One major facet of the Michigan law comes from what is known as MAPS. This is short fo the Michgan automatic prescription system. Nurse practitioners are one of the groups of people that are subject to the rules with this program. There are a few parts to the MAPS program that affect nurse practitioners. First, there are reports generated monthly that look for "excessive" prescriptions. The word "excessive" means that a single nurse practitioner or other professional is seemingly doling out more prescriptions than they should be. Obviously, this would often point to, perhaps, nurse practitioners that are doling out controlled substances, either new prescriptions or refills, too much. It can also be a sign that fraudulent prescriptions are being given. For example, a secondary person could be impersonating a legitimate nurse practitioner. Regardless, a flat for "excessive" prescriptions is not a sign of guilt, just a red flag. The flagged nurse practitioner or doctor can compare the report issued by the state to what they hold actually happened and let the state know one way or another whether the reporting is accurate. If it is, it would obviously have to be explained and proven to be legitimate. If it is not correct, then there would obviously be further investigations as to why this is the case. There are general reporting requirements that are in place across the board and this holds true in particular for all schedule two through five medicines and drugs (LARA, 2016).

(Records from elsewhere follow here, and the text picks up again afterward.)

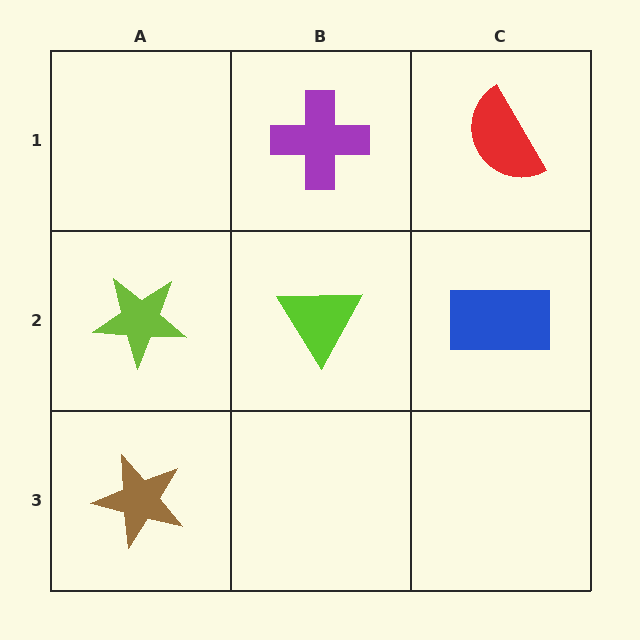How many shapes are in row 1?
2 shapes.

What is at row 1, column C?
A red semicircle.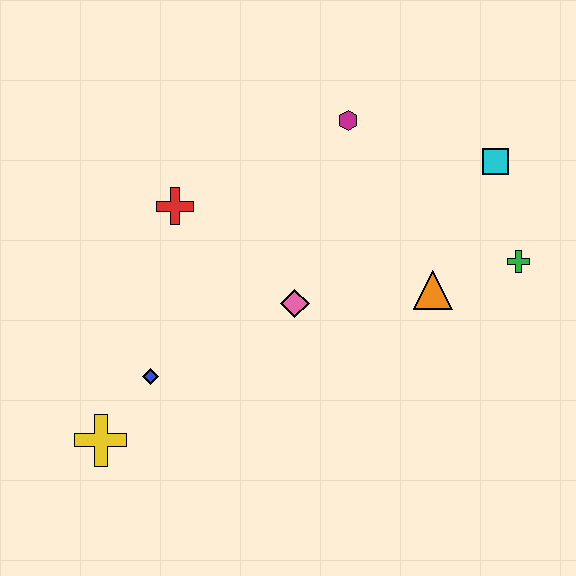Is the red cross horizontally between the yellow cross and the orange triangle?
Yes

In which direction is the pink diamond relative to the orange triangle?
The pink diamond is to the left of the orange triangle.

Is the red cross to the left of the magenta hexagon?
Yes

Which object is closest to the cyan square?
The green cross is closest to the cyan square.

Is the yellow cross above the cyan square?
No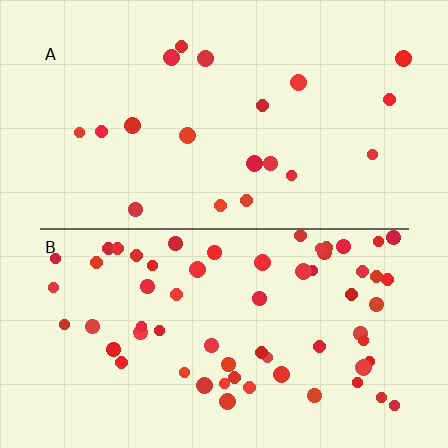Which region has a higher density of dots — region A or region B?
B (the bottom).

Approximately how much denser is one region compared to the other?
Approximately 3.2× — region B over region A.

When it comes to nurse practitioners in particular, there are rules for them just like there are rules for any other professional that is getting their prescribing authority delegated from or supervised by a physician. When it comes to the rules for a nurse practitioner, they are allowed to dispense controlled and non-controlled substances that range from schedule three to five. This remains true so long as there is written authorization for that nurse practitioner to do so. When it comes to schedule two drugs, the delegating physician can only delegate this to a nurse practitioner of the prescription in question is less than seven days, such as when a patient is discharged to go recover at home. This stands in contrast to physician's assistants, or PA's. PA's are not restricted when it comes to schedule two through five drugs so long as the written authorization mentioned before remains on file. Regardless, any nurse practitioner that is prescribing medicines must be registered with the Drug Enforcement Administration (DEA) to prescribe controlled substances in the first place (LARA, 2016).

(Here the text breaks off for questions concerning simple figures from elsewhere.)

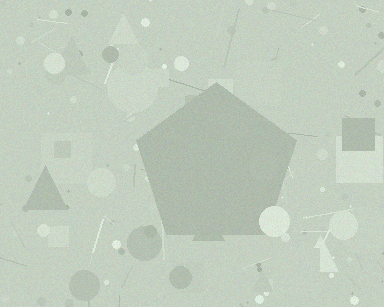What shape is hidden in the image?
A pentagon is hidden in the image.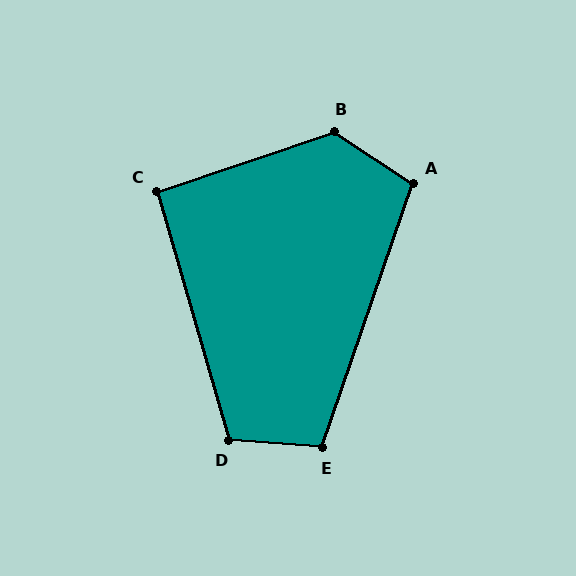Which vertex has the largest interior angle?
B, at approximately 128 degrees.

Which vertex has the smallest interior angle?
C, at approximately 92 degrees.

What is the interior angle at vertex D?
Approximately 111 degrees (obtuse).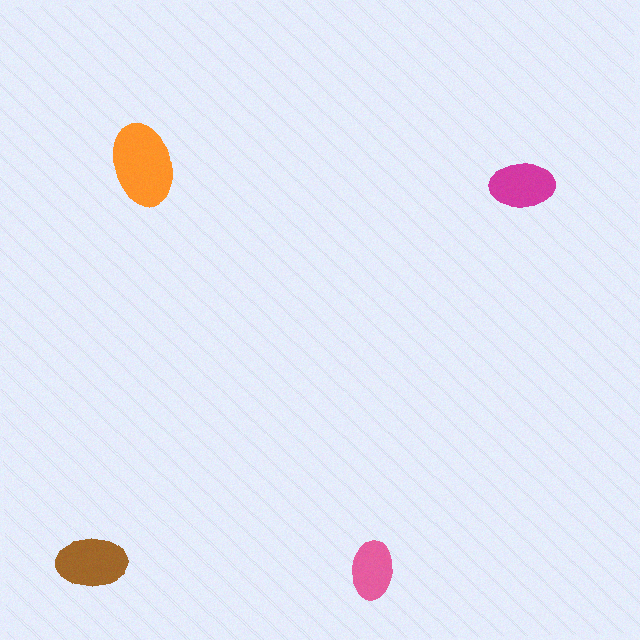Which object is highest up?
The orange ellipse is topmost.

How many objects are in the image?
There are 4 objects in the image.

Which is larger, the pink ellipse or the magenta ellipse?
The magenta one.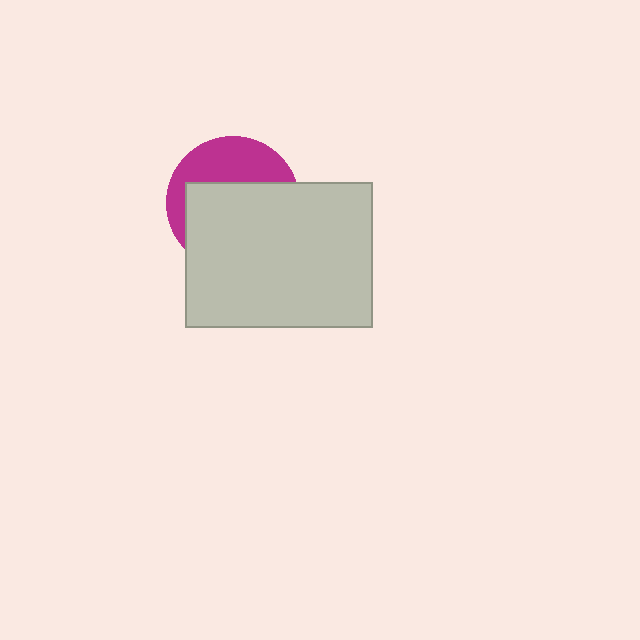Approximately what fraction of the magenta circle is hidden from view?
Roughly 63% of the magenta circle is hidden behind the light gray rectangle.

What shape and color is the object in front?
The object in front is a light gray rectangle.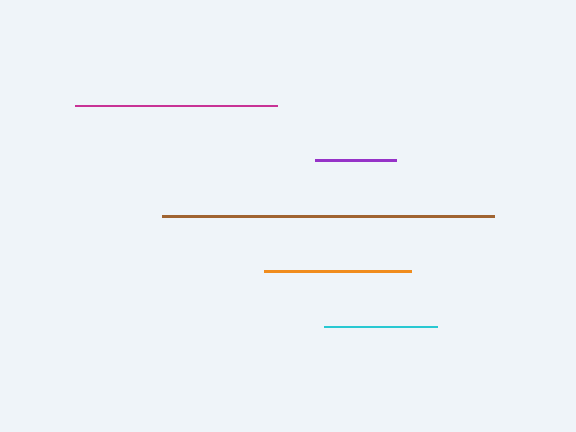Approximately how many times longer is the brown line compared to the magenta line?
The brown line is approximately 1.6 times the length of the magenta line.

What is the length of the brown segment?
The brown segment is approximately 332 pixels long.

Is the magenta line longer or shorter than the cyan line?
The magenta line is longer than the cyan line.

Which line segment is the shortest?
The purple line is the shortest at approximately 81 pixels.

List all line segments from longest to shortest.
From longest to shortest: brown, magenta, orange, cyan, purple.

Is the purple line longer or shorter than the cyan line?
The cyan line is longer than the purple line.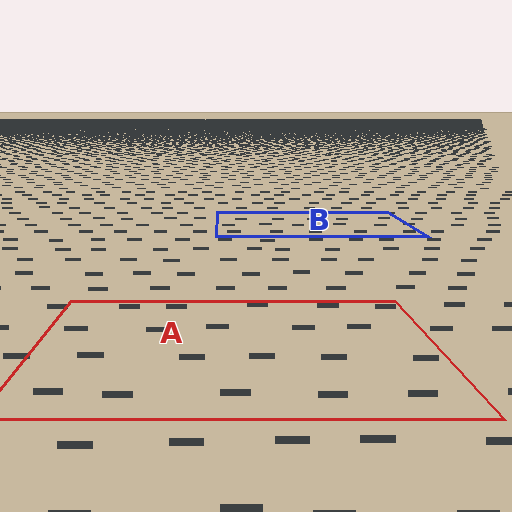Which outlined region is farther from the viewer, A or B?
Region B is farther from the viewer — the texture elements inside it appear smaller and more densely packed.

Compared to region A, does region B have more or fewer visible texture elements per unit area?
Region B has more texture elements per unit area — they are packed more densely because it is farther away.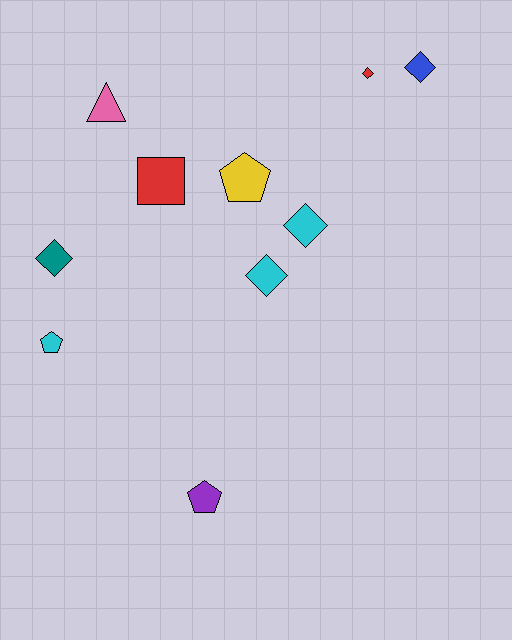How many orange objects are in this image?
There are no orange objects.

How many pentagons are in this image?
There are 3 pentagons.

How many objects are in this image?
There are 10 objects.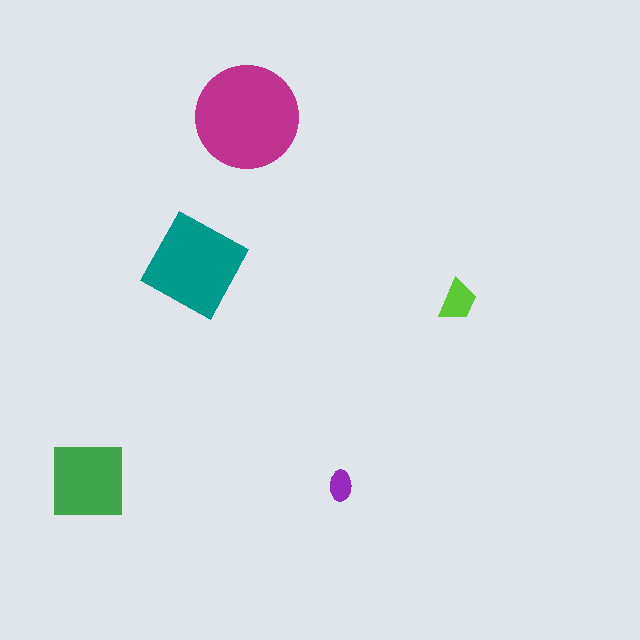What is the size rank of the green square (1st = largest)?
3rd.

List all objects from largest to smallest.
The magenta circle, the teal diamond, the green square, the lime trapezoid, the purple ellipse.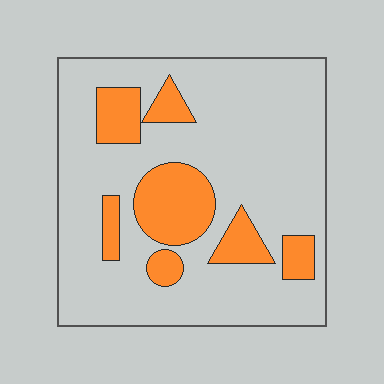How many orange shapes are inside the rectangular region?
7.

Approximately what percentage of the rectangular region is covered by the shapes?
Approximately 20%.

As for how the rights and duties of NP's differ in other states as compared to Michigan, there are basically three levels. Those levels are full, reduced and restricted. Michigan is in the last of those three categories. A level of "full" means that physician oversight is not needed to prescribe or treat patients. A level of "reduced" means that NP's can do diagnosis but need oversight from doctors to prescribe. A level of "restricted" means that both treatment and prescription has to be supervised. As just mentioned, NP's are subject to oversight on both in the state of Michigan. Other states with such a level of restriction include Missouri, Oklahoma, Texas and Florida. States with a medium level of restriction include Kansas, Alabama, Louisiana and Utah. States that are unrestricted include Iowa, Nebraska and Colorado (NLM, 2016).